Bediening
Druk de linker of rechter richtingaanwijzerschakelaar in en laat hem weer los om de desbetreffende richtingaanwijzer te activeren. De lampen knipperen totdat ze automatisch worden uitgeschakeld of handmatig door de bestuurder worden uitgeschakeld.
OPMERKING
Als een richtingaanwijzer snel knippert, betekent dit dat een richtingaanwijzerlamp defect is. Wees voorzichtig. Gebruik handsignalen. Vervang defecte onderdelen onmiddellijk.
Automatisch uitschakelen
De richtingaanwijzerlampen worden automatisch uitgeschakeld nadat een volledige bocht is gedetecteerd (gebaseerd op snelheid, versnelling en voltooien van bocht).

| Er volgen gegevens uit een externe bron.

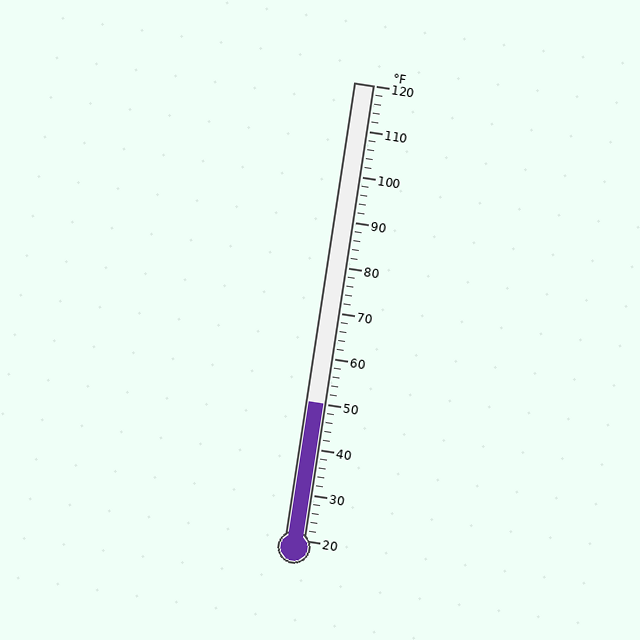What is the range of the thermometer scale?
The thermometer scale ranges from 20°F to 120°F.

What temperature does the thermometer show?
The thermometer shows approximately 50°F.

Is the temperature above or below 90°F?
The temperature is below 90°F.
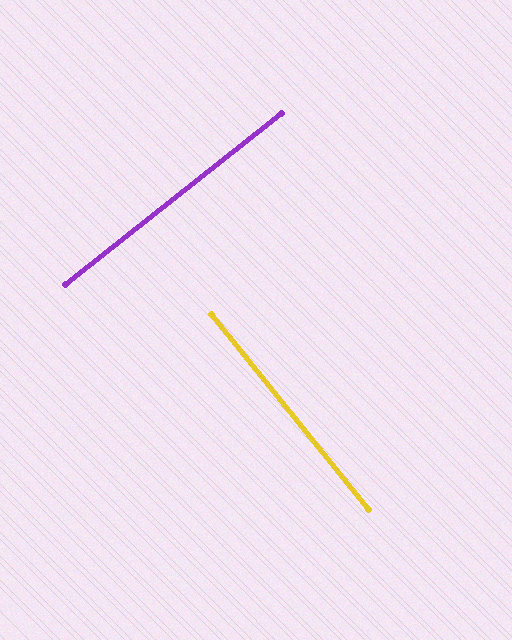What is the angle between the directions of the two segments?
Approximately 89 degrees.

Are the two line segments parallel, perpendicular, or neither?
Perpendicular — they meet at approximately 89°.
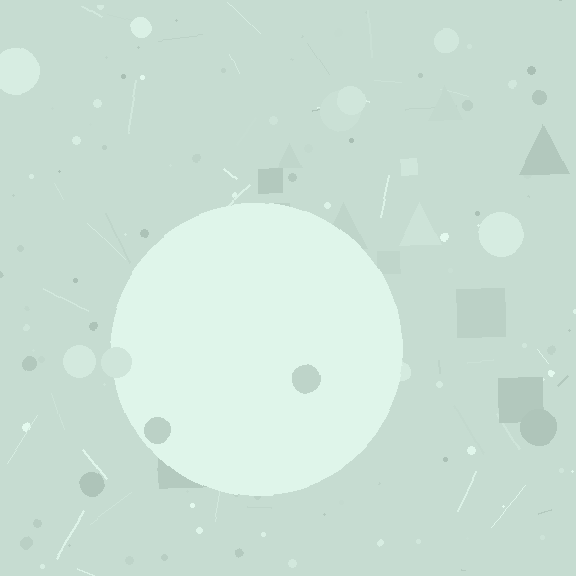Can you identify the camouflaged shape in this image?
The camouflaged shape is a circle.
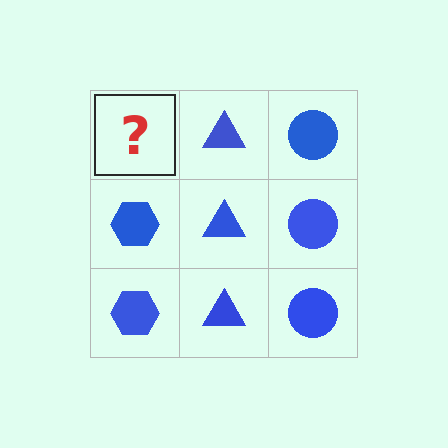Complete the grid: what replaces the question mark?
The question mark should be replaced with a blue hexagon.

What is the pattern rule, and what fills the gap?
The rule is that each column has a consistent shape. The gap should be filled with a blue hexagon.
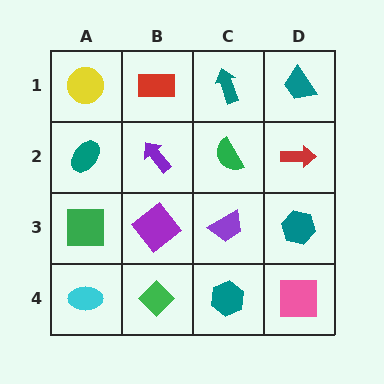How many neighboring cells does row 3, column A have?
3.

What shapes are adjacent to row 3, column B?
A purple arrow (row 2, column B), a green diamond (row 4, column B), a green square (row 3, column A), a purple trapezoid (row 3, column C).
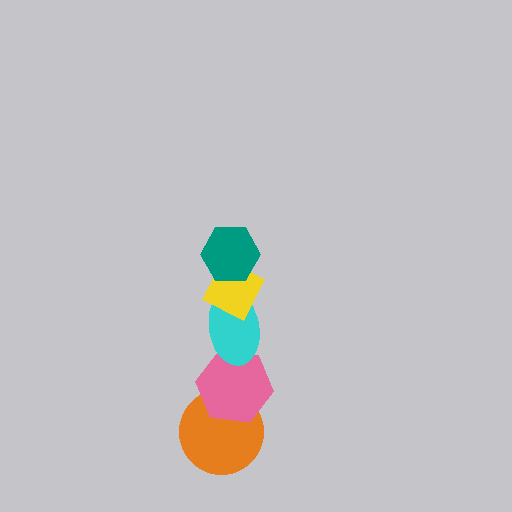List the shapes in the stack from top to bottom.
From top to bottom: the teal hexagon, the yellow diamond, the cyan ellipse, the pink hexagon, the orange circle.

De lampen gaan ook uit als de richtingaanwijzer lang geactiveerd is, terwijl de rijsnelheid hoger is dan 11 km/h (7 mph). Als de motorfiets stopt of langzamer rijdt dan deze snelheid, blijft de richtingaanwijzer knipperen.
Handmatig uitschakelen
Om de richtingaanwijzer uit te schakelen, drukt u nogmaals op de richtingaanwijzerschakelaar en laat u deze weer los.
Om de tegenovergestelde richtingaanwijzer te activeren, drukt u op de richtingaanwijzerschakelaar voor de nieuwe richting en laat deze los. De eerste richtingaanwijzer wordt uitgeschakeld en de richtingaanwijzer voor de andere richting begint te knipperen.